ESPE Abstracts

Background: Paediatric obesity is a multifactorial disease characterized by an imbalance between energy intake and expenditure. In rare cases, obesity is caused by underlying medical disorders arising from disruptions in the leptin-melanocortin pathway, which regulates satiety and energy expenditure.

Aim: To investigate resting energy expenditure (REE) in relation to body composition in children and adolescents with severe obesity with (suspected) medical causes.

Methods: For this prospective observational study, we included patients who underwent an extensive diagnostic workup in our academic paediatric obesity centre. This included genetic testing, assessment of hypothalamic and medication-induced causes of obesity, REE measurement by indirect calorimetry (QUARK RMR) and body composition by air displacement plethysmography (BODPOD). The ratio between measured REE (mREE) in kcal/day and predicted REE (Schofield formula) is expressed as REE%, with lowered mREE defined as REE% ≤90%. Additionally, the ratio between mREE and fat-free-mass (FFM) was calculated. Associations of mREE/FFM with age and BMI SDS were investigated.
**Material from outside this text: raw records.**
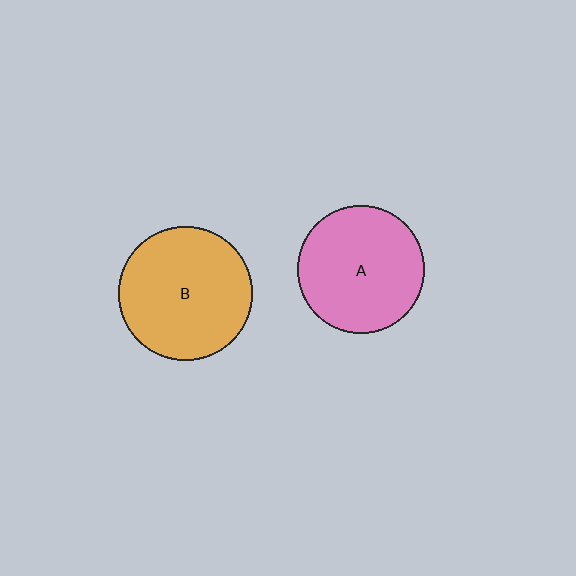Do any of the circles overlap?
No, none of the circles overlap.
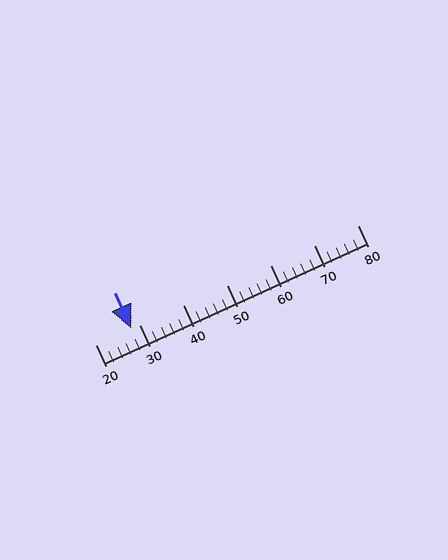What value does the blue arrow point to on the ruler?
The blue arrow points to approximately 28.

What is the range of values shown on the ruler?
The ruler shows values from 20 to 80.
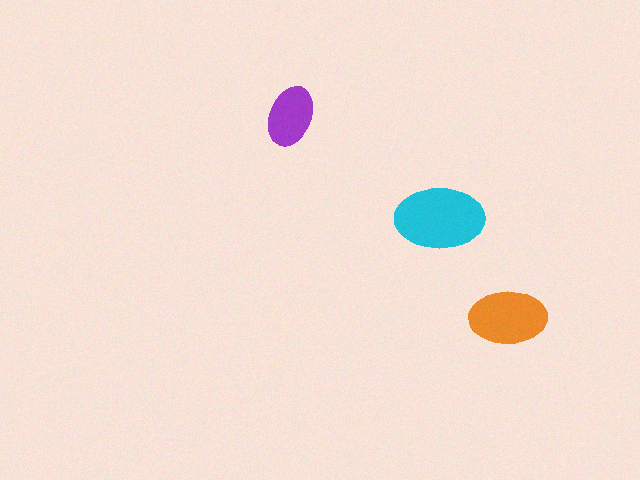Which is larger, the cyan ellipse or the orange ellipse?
The cyan one.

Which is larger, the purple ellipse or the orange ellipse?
The orange one.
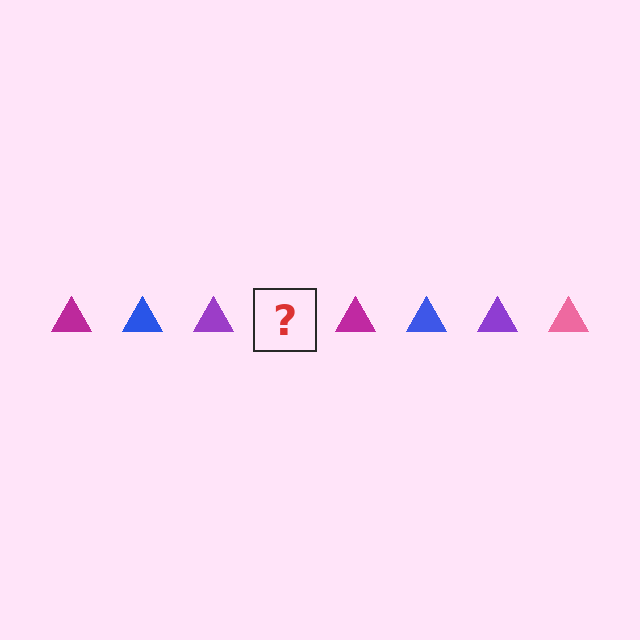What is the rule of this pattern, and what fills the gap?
The rule is that the pattern cycles through magenta, blue, purple, pink triangles. The gap should be filled with a pink triangle.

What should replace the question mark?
The question mark should be replaced with a pink triangle.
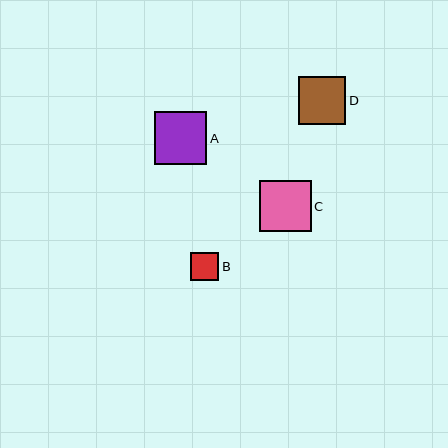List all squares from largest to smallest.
From largest to smallest: A, C, D, B.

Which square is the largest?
Square A is the largest with a size of approximately 52 pixels.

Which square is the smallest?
Square B is the smallest with a size of approximately 29 pixels.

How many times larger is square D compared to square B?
Square D is approximately 1.7 times the size of square B.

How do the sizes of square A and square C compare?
Square A and square C are approximately the same size.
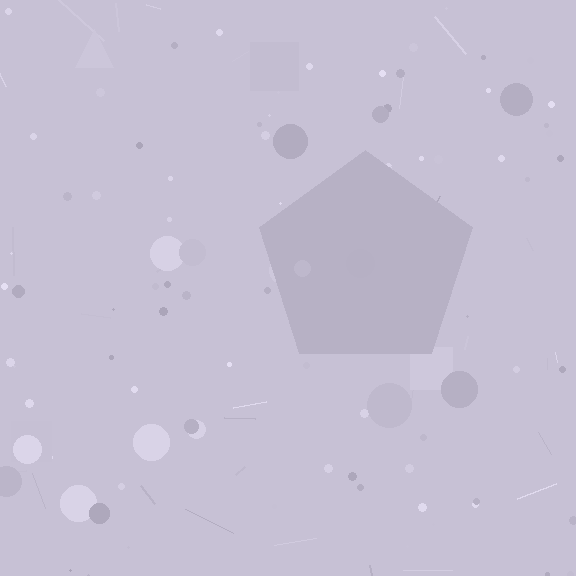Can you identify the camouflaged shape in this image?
The camouflaged shape is a pentagon.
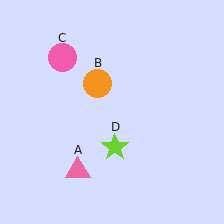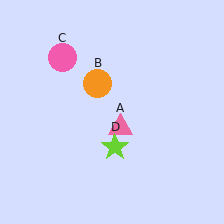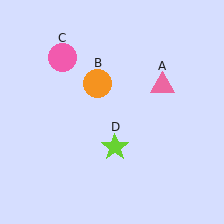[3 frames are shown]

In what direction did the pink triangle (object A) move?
The pink triangle (object A) moved up and to the right.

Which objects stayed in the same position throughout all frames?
Orange circle (object B) and pink circle (object C) and lime star (object D) remained stationary.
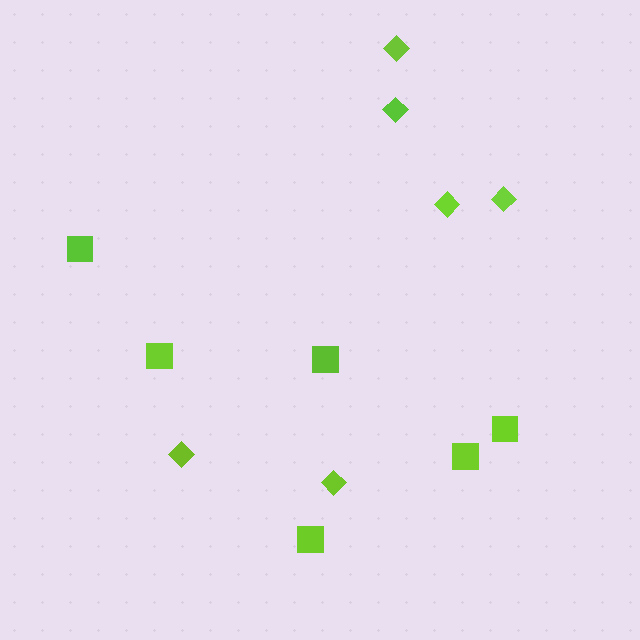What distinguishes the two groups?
There are 2 groups: one group of squares (6) and one group of diamonds (6).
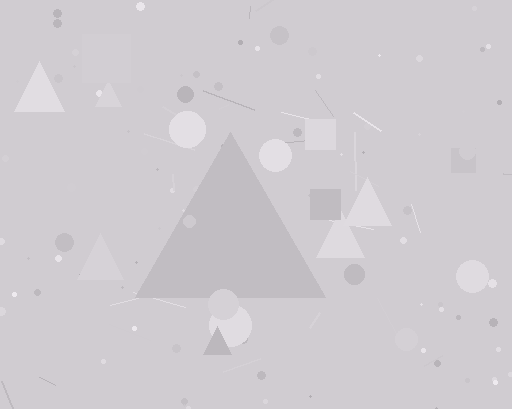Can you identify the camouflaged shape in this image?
The camouflaged shape is a triangle.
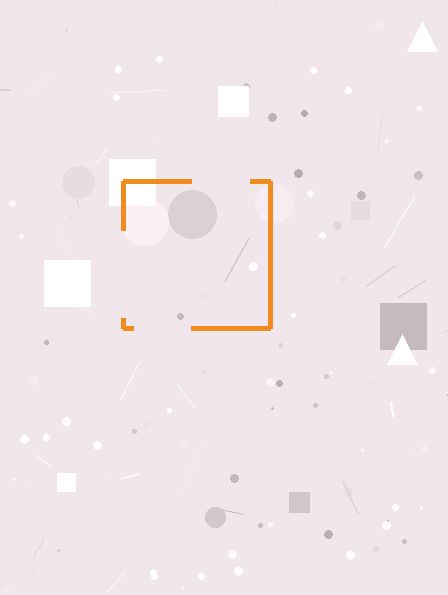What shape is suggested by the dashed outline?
The dashed outline suggests a square.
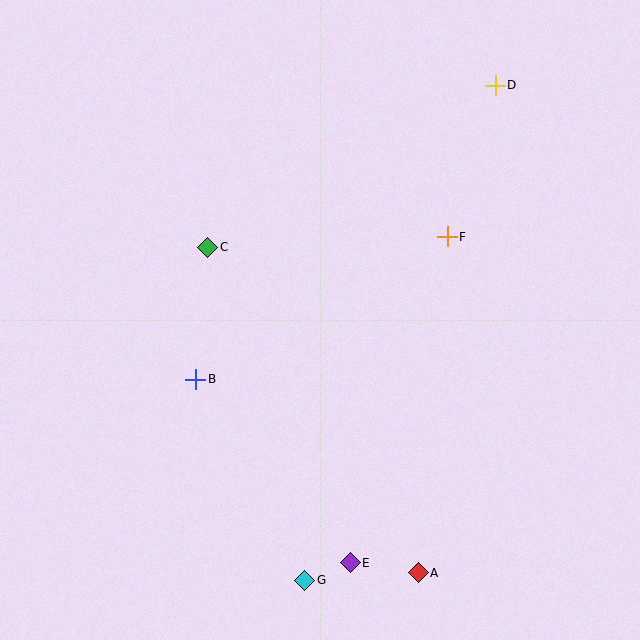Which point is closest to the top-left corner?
Point C is closest to the top-left corner.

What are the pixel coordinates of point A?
Point A is at (418, 573).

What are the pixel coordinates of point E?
Point E is at (350, 563).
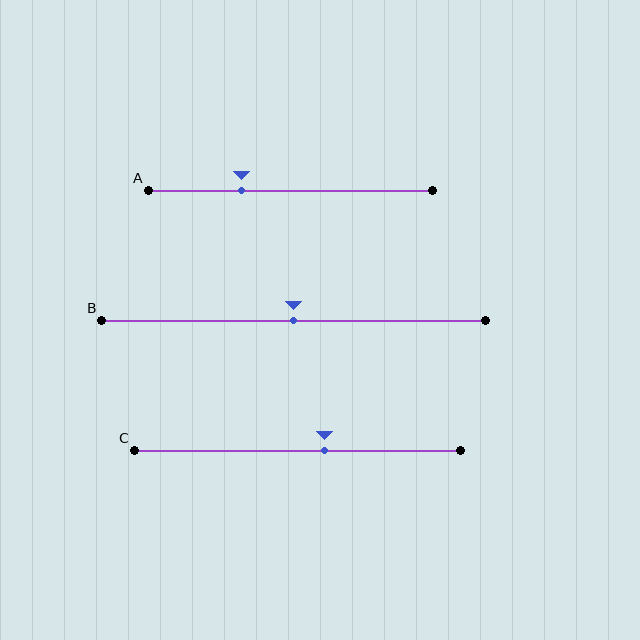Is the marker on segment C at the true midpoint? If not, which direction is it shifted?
No, the marker on segment C is shifted to the right by about 9% of the segment length.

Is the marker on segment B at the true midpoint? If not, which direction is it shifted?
Yes, the marker on segment B is at the true midpoint.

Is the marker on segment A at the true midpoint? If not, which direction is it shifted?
No, the marker on segment A is shifted to the left by about 17% of the segment length.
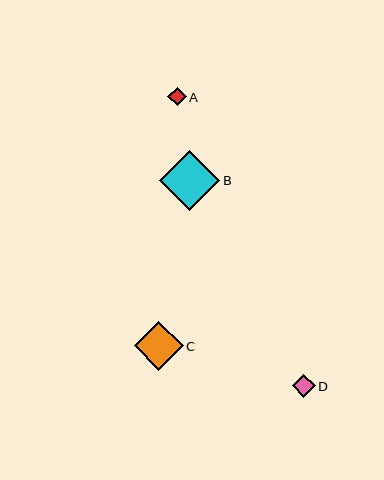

Results: In total, n = 285 patients with severe obesity were included, of which in 65 (23%) an underlying medical cause was identified (Table). Mean age was 10.7 ± 4.4 years, 60% were female, mean BMI SDS was 3.7 ± 1.1. REE characteristics are presented in the Table. Across all patients, mREE was positively associated to FFM (r = 0.87, P < 0.001), whereas mREE/FFM was negatively associated with age (r = -0.65, P < 0.001), but not BMI SDS (r = -0.00, P = 0.98).

Conclusions: We present the REE characteristics of a large cohort of patients with severe obesity due to (suspected) medical causes, which on group level were similar in children with an underlying medical cause and with idiopathic severe obesity. In a substantial number of patients, a lowered REE was found. This knowledge can aid in developing patient-tailored treatment approaches, e.g. personalized dietary plans and/or pharmacologic treatment affecting central energy expenditure regulation such as glucagon-like peptide-1 receptor agonists and dexamphetamine.